America is already far too fragmented. To the extent that federalism a/k/a “states rights” empowers both those who want to opt out of today’s America and those who want to marginalize the “opt-outers,” it may be time to rethink what “e pluribus unum” ought to look like.

Theocrats or Panderers? It Doesn’t Really Matter…

Politicians at all levels keep giving God a bad name. God doesn’t want LGBT folks to have equal rights, and certainly doesn’t want them to get married, at least to each other. God doesn’t want women controlling our own reproduction. God doesn’t like immigrants, or refugees, or Muslims (wrong God). In Indiana, just ask Mike Pence. Or Marlin Stutzman.
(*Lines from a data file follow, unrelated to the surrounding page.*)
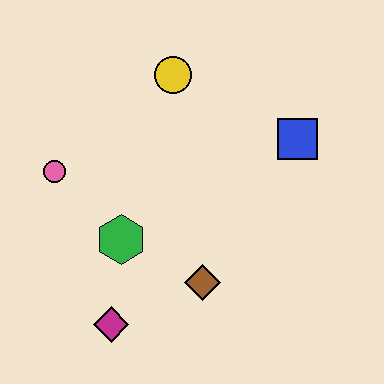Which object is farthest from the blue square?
The magenta diamond is farthest from the blue square.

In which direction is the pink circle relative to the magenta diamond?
The pink circle is above the magenta diamond.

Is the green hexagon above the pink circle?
No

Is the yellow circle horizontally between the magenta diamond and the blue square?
Yes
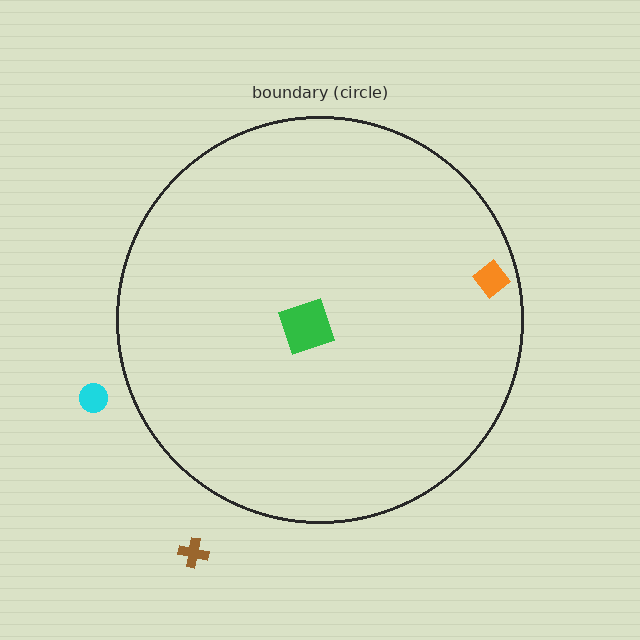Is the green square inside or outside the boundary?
Inside.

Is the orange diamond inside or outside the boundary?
Inside.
As a recurring Facebook meme puts it, “Isn’t it nice that God hates all the same people you do?”

The Republican presidential contenders are, if anything, worse. Herb Silverman has a great commentary up at Huffington Post.

Recently I wrote about presidential candidate Marco Rubio’s comment that “all the answers are in the Bible” and his remarks to an atheist that our rights could only come from a creator. A number of readers agreed that Rubio’s view made no sense, but they also mentioned that religious views of other candidates are just as bad, or worse. I agree. Rubio has never claimed that God told him to run for president. That alone distinguishes him from current candidates Ted Cruz and John Kasich, and dropout candidates Ben Carson, Mike Huckabee, Bobby Jindal, Rick Perry, Rick Santorum, and Scott Walker.

Of those who dropped out, despite God’s support, Ben Carson remains the most active politically. He is the new national chairman of My Faith Votes, an organization that wants Christians to decide who will be the next president and all national and local leaders.

What’s so ironic about these posturing theocrats is that they also go to great lengths to present themselves as constitutional “originalists” and “strict constructionists,” a facade that requires them to ignore pretty much everything the Founders said and wrote about religion and the meaning of the First Amendment’s Establishment Clause.

Ted Cruz is by far the smartest–and creepiest–of the GOP field. A graduate of Harvard Law, he should know both the history and operation of the First Amendment, but either he missed those classes or he chooses to ignore both the Founders’ own words and 200+ years of constitutional jurisprudence. As Silverman writes,

Fittingly, Cruz launched his campaign at Liberty University, founded by Jerry Falwell. At a National Religious Liberties Conference, Cruz said, “Any president who doesn’t begin every day on his knees isn’t fit to be commander in chief.” In addition to eliminating atheists from presidential consideration, Cruz apparently would also like a prayer test for all candidates. His Religious Liberty Council seems to equate religious liberty with a God-given right to discriminate against gays. Pastor Rafael Cruz, Ted’s father, has served as a surrogate for Ted’s campaign. Pastor Cruz says that there is no such thing as separation of church and state, America is a Christian nation, and the Ten Commandments are the foundation of the Constitution and Declaration of Independence.

No wonder America is seeing the “rise of the nones.” Who in her right mind would believe in or worship the sanctimonious, repellent and vindictive God who motivates these people?